The U.S. Environmental Protection Agency released today the 17th annual U.S. greenhouse gas inventory. The final report shows overall emissions in 2010 increased by 3.2% from the previous year because the economy expanded slightly. In addition, a factor was an increase in demand for electricity for air conditioning due to warmer summer weather during 2010.
EPA said that total emissions of the six main greenhouse gases in 2010 were equivalent to 6,822 million metric tons of carbon dioxide. These gases include carbon dioxide, methane, nitrous oxide, hydrofluorocarbons, perfluorocarbons and sulfur hexafluoride.

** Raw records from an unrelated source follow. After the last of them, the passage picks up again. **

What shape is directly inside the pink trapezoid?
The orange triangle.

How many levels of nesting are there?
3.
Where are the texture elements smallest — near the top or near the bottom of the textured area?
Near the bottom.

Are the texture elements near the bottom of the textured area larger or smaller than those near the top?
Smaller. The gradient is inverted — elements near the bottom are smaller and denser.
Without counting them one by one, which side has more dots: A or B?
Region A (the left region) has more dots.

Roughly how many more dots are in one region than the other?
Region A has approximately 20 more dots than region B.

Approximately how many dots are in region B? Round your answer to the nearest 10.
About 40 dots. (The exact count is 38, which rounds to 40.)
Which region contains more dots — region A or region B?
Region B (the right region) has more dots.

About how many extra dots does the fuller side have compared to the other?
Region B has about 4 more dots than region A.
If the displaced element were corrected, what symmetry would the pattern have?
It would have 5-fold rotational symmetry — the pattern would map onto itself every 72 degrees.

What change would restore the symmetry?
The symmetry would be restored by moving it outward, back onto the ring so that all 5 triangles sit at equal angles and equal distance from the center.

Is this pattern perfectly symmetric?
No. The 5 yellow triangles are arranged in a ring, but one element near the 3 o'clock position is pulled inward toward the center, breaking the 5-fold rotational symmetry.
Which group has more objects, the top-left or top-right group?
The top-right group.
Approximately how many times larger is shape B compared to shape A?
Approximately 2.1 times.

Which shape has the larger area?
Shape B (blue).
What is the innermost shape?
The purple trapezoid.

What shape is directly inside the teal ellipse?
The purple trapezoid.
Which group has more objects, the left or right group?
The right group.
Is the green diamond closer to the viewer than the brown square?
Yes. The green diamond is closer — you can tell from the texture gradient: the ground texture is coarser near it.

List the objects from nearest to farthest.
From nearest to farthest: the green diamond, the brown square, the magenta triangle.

EPA estimates that overall emissions have grown by more than 10% from 1990 to 2010.
After taking office in 2009, President Obama – prompted by a 2007 Supreme Court decision affirming that the Clean Air Act covered greenhouse gases – directed DOT and EPA to speed development of auto fuel efficiency and greenhouse gas emissions standards on a national basis. The previous Bush Administration had declined to do so, leading to lawsuits from environmental groups, potentially causing chaos and economic harm to automakers, as well as hurting the U.S. economy.

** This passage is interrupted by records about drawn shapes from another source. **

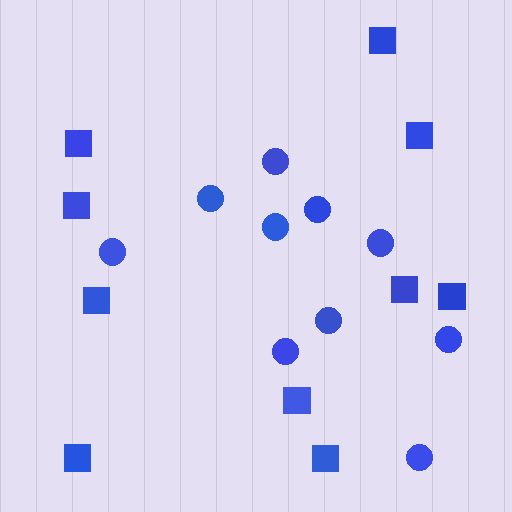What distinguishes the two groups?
There are 2 groups: one group of circles (10) and one group of squares (10).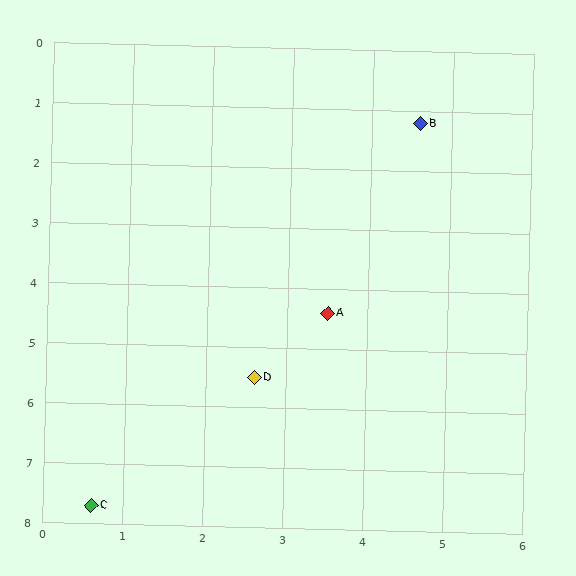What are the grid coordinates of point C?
Point C is at approximately (0.6, 7.7).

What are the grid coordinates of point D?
Point D is at approximately (2.6, 5.5).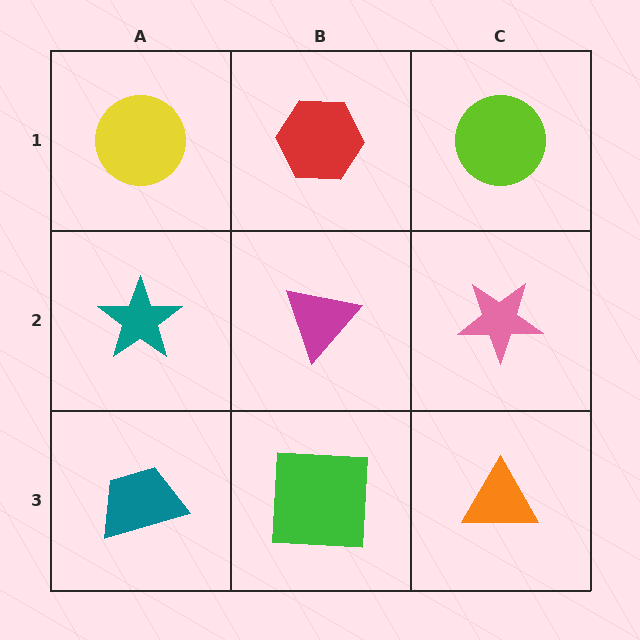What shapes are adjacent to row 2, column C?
A lime circle (row 1, column C), an orange triangle (row 3, column C), a magenta triangle (row 2, column B).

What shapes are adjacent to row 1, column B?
A magenta triangle (row 2, column B), a yellow circle (row 1, column A), a lime circle (row 1, column C).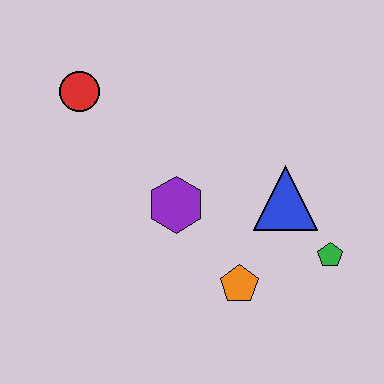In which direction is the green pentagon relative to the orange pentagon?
The green pentagon is to the right of the orange pentagon.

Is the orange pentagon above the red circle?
No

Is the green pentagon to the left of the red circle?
No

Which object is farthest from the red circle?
The green pentagon is farthest from the red circle.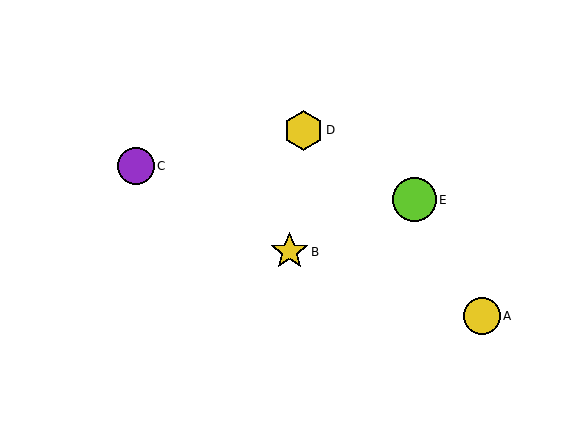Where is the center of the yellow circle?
The center of the yellow circle is at (482, 316).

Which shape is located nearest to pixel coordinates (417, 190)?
The lime circle (labeled E) at (414, 200) is nearest to that location.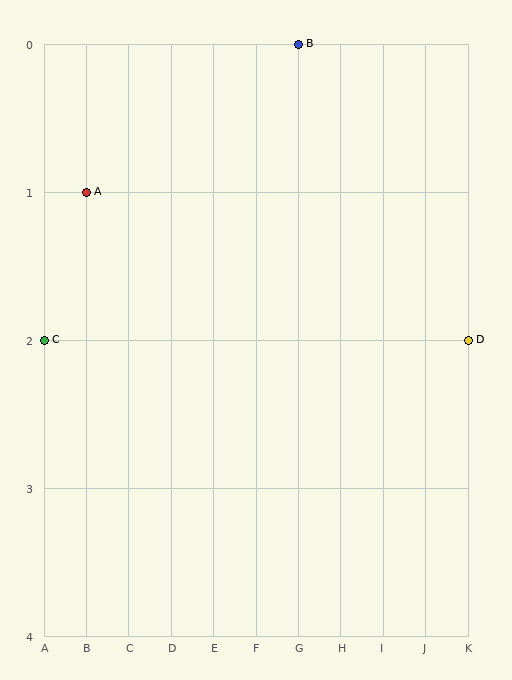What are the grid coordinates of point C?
Point C is at grid coordinates (A, 2).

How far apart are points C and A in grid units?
Points C and A are 1 column and 1 row apart (about 1.4 grid units diagonally).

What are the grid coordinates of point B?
Point B is at grid coordinates (G, 0).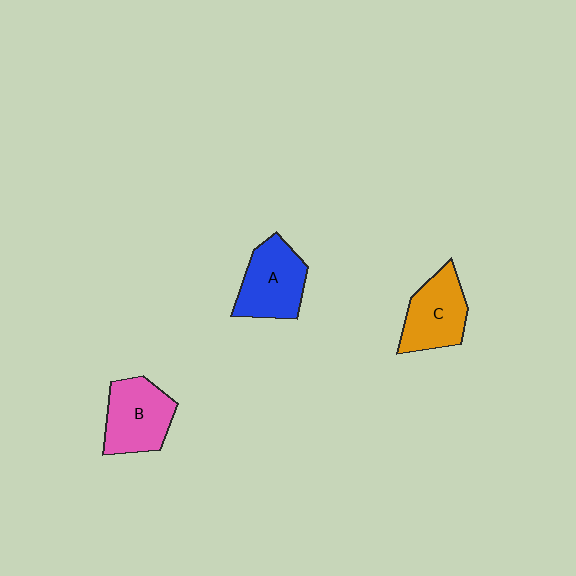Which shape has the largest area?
Shape B (pink).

EPA in 2009 determined that “greenhouse gas pollution threatens Americans’ health and welfare by leading to long lasting changes in our climate that can have a range of negative effects on human health and the environment.” Tougher national fuel economy standards ensued, and they could go as high as 54 mpg.

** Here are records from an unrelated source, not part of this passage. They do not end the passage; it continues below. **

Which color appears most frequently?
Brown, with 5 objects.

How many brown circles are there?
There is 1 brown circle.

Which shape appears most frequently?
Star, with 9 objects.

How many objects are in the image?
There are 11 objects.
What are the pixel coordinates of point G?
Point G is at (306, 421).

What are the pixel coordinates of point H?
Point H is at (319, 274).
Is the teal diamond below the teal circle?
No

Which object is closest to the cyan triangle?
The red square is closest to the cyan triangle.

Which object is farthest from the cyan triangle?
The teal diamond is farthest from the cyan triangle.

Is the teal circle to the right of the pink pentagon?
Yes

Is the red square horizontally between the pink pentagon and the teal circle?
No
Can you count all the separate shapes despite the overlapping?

One giant caveat here: The EPA window sticker rating is not the same as the EPA CAFE rating used by automakers. As a rule, window sticker ratings are 25% lower than the numbers used for CAFE compliance. Moreover, the sticker ratings have been adjusted downward in recent years after drivers complained they were too optimistic. (See EPA Says Fuel Economy at Record High, CO2 at Record Low)
Currently, there is no uniform national limit on the amount of carbon pollution new power plants can emit, which comes from burning fossil fuels but EPA is in the process of issuing them. (See EPA Announces Carbon Pollution Limits for New Power Plants)
The Inventory of U.S. Greenhouse Gas Emissions and Sinks: 1990-2010 is the latest annual report that the United States has submitted to the Secretariat of the United Nations Framework Convention on Climate Change, which attempts to provide an overall framework for intergovernmental efforts to tackle the challenge posed by climate change.
The inventory tracks annual greenhouse gas emissions at the national level and presents historical emissions from 1990 to 2010. The inventory also calculates carbon dioxide emissions that are removed from the atmosphere by “sinks,” e.g., through the uptake of carbon by forests, vegetation and soils.